Выслушав это, Гартог вновь погружается в тщательное изучение газеты, которую он широко развернул на старинном столе с массивными ножками, на одном углу которого еще стоят остатки нашего ужина.
– На вашем месте, Флогерг, я бы просто сел в печь, – шутливо возобновляет разговор Корлевен.
Флогерг примостился на низком табурете перед поджаривающим его огнем, бросающим на его угловатое лицо пламя пожара. Плечи его передергивает дрожь.

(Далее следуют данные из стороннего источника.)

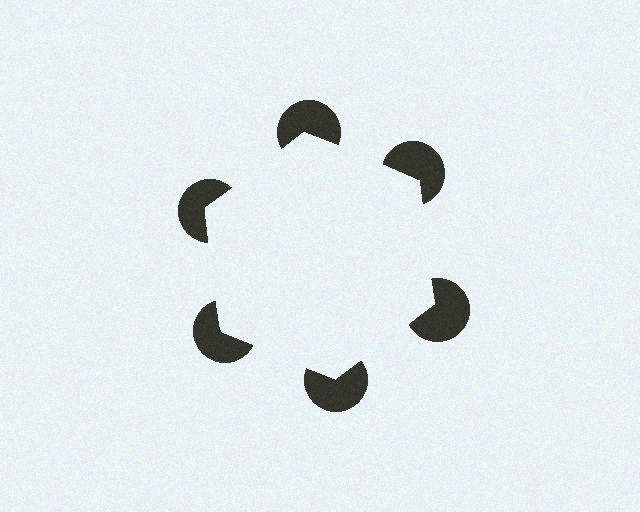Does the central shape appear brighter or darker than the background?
It typically appears slightly brighter than the background, even though no actual brightness change is drawn.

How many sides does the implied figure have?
6 sides.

– В этой большой казарме замерзнешь, – говорит он низким и слабым голосом. – Все старые камни, из которых она сложена, излучают холод и ипохондрию. Если доктор Кодр будет еще медлить употребить нас в дело, то, право, мне очень хочется начать течение дел с той самой точки, на которой я остановился, когда встретил его.

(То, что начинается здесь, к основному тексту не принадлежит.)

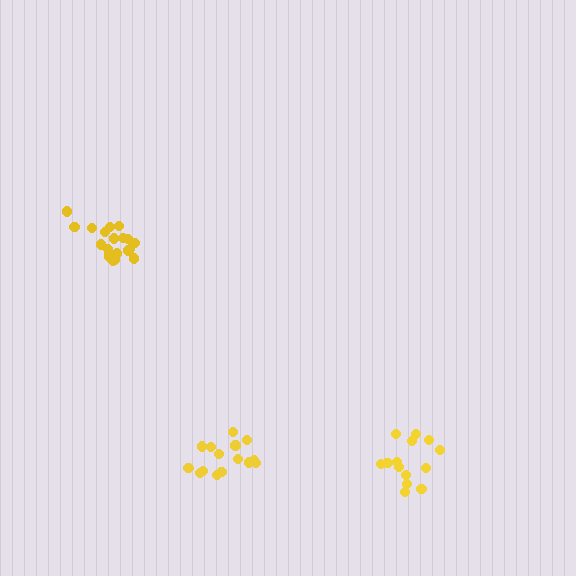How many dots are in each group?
Group 1: 15 dots, Group 2: 14 dots, Group 3: 20 dots (49 total).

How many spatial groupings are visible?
There are 3 spatial groupings.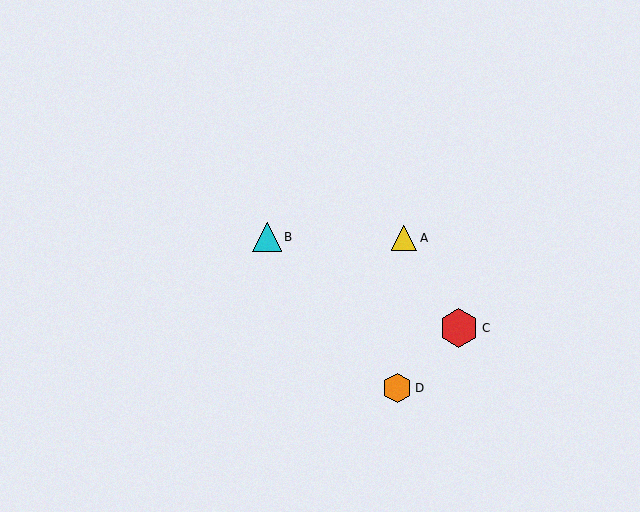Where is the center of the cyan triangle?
The center of the cyan triangle is at (267, 237).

Он бросает в очаг тяжелый обрубок, и в очаге поднимается вихрь пламенных искр. Язык пламени подымается вверх и делает прозрачными худые и длинные руки, которые протягивает к огню Флогерг. Под укусами огня дерево свистит, шипит, ноет, трещит и выплевывает раскаленный уголь, разлетающийся на части и выбрасывающий из себя миниатюрную дымную ракету. Собака приподымается и ворчит.
– Смирно, Табаро!
Животное полузакрывает свои стекловидные глаза под ласкающей рукой Корлевена, пальцы которого запутываются в густой и жесткой шерсти; потом собака снова ложится.
И снова молчание в обширной зале, каменные стены которой оживлены увеличенными тенями, пляшущими при свете огня. Снаружи ветер воет среди приподнятых веток деревьев, проносясь через лес. Яростное кипение реки Церы прибавляет к этим звукам мощные и низкие звуки своего бурного падения.
– Они должны были бы уже быть здесь: поезд из Болье проходит через станцию Ганьяк в девять часов. Теперь уже десять.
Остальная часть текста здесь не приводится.